Calculation of areas and volumes from antiquity to modern times. The "exhaustion method", the theory of the indivisible. The determination of the tangent line from antiquity to the modern era. The birth of infinitesimal analysis.

Teaching methods

Lectures and group work on the historical texts. The activities will be carried out either in presence or in remote, depending on the evolution of the COVID19 situation.

Assessment methods

Oral exams. The (optional) presentation of some topics during the lessons can be evaluated as a part of the oral exam according to the agreement with the teacher. The exams will be carried out either in presence or in remote, depending on the evolution of the COVID19 situation.

Learning outcomes

Knowledge and comprehension:
Knowledge of the evolution of some mathematical concepts.
Knowledge of the methodologies of research in the history of mathematics.
Consciousness of epistemological issues related to teaching/learning problems of certain mathematical contents.

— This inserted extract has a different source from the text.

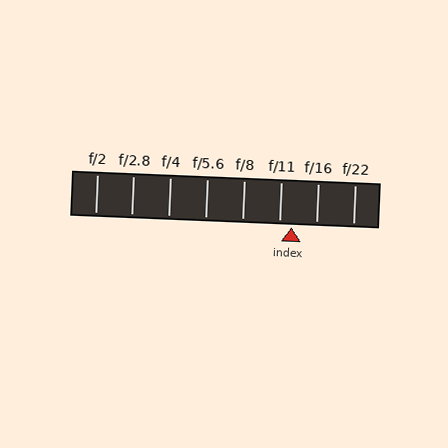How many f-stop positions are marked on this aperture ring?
There are 8 f-stop positions marked.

Application of knowledge and comprehension:
To express and make critical links on the topics of the course.
To deal with the study of mathematical concepts in a historical perspective.

Autonomy:
To evince (and eventually correct or complete) wrong or incomplete reasoning.
To work in autonomy, also taking care of scientific and organizational responsibilities.
To produce didactical text and/or multimedia.

Communication:
To expose and argue on the topics of the course.

Knowledge capabilities:
To chose autonomously how to deepen issues of the history of mathematics.

Readings

Carl Boyer (1990). Storia della matematica. Oscar Mondadori.
Morris Kline (1991). Storia del pensiero matematico. Einaudi.

Articoli ed estratti di testi storici saranno forniti durante le lezioni.